Gayrimenkul geliştirme işi ülkemizde ancak 80’lerin ikinci yarısında bir sektör haline geldi. 90’lı, 2000’li ve 2010’lu yıllarda hızla büyüdü. Ama bırakın 80’li, 90’lı yılları, 2000’li yıllardan bile bugüne ulaşan yatırımcıya pek rastlayamıyoruz: Ne kurumsal, hatta ne de bireysel. Bu durumun salt ülkemize özgü bir durum olduğuna inanıyorum.

Gayrimenkul geliştirme sektörünün emekleme dönemi sayılabilecek 80’li yıllarda Ataköy Turizm Merkezi Projesinde başladığım mesleki kariyerimi, 90’lı yıllardan itibaren geliştirici ve yatırımcılara danışmanlık hizmeti vererek sürdürdüm. Sektörün ülkemizdeki 30 yıllık serüveninde bu gelişimin doğrudan içinde yer alan bir kişi olarak gelinen bu durumu analiz etmeye hakkım olduğunu düşünüyorum.

Bu sektörde danışmanlığın en çekici yanı, doğrudan patronlar ve tepe yöneticileri ile birebir ilişki içinde olmaktır. Bu ilişki önceliği ile hem onlara bir değer yaratır ve hem de kendi işinizi geliştirmek ve pazarlamak için önemli bir avantaj sağlarsınız. Tabii, bir de böyle bir makaleye veri sağlayabilecek sektörel iç görüye sahip olursunuz.

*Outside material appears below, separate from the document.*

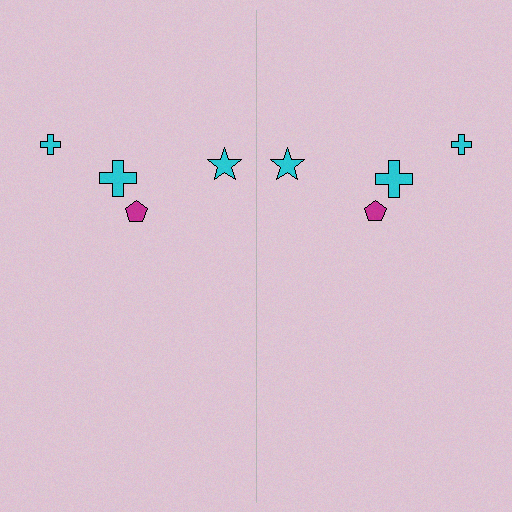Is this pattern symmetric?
Yes, this pattern has bilateral (reflection) symmetry.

Bu sektörde geçen 30 yılıma baktığımda şunu rahatlıkla görebiliyorum: Müşteri profilimiz yaklaşık 10 yılda bir köklü bir değişimden geçmiş. 80’li yıllarda ticaret sektöründen, 90’lı yıllarda inşaat ve taahhüt sektöründen, 2000’li yıllarda sanayi ve tekstil sektöründen, 2010’lu yıllarda başta esnaflık, kuyumculuk başta olmak üzere ticaret sektöründen gayrimenkul sektörüne geçişler giderek artmış. Anlaşılan Aile Şirketlerinde işler pek babadan oğula geçmemiş. Geçenlerde de 2. Kuşağın daha çağdaş bir anlayışla aile işini geliştirme arzusu pek de sürdürülebilir olmamış.
Biz, danışman olarak geliştiriciler ve yatırımcılarla ilişkimizde, önceliğimizi görev aldığımız organizasyonun eğitimine veririz. Müşteri eğitimi her dönemde, bizim en önem verdiğimiz konu olur. Aile şirketlerinde 2. Kuşakla çalışırken ne kadar rahat edersek, farklı sektörlerden gelen yatırımcılarla ilişkimizin ilk evreleri de o kadar sorunlu olur: Ta ki, kendimizi ve iş yapma tarzımızı kabul ettirinceye kadar. Sektöre yeni giren yatırımcıların, hele de ticaret hayatında başarılı olan egosu yüksek patronların, geçiş yaptıkları sektördeki iş yapma alışkanlıklarından ve farklı şapkaları aynı anda taşıma arzularından kopmaları pek kolay olmaz.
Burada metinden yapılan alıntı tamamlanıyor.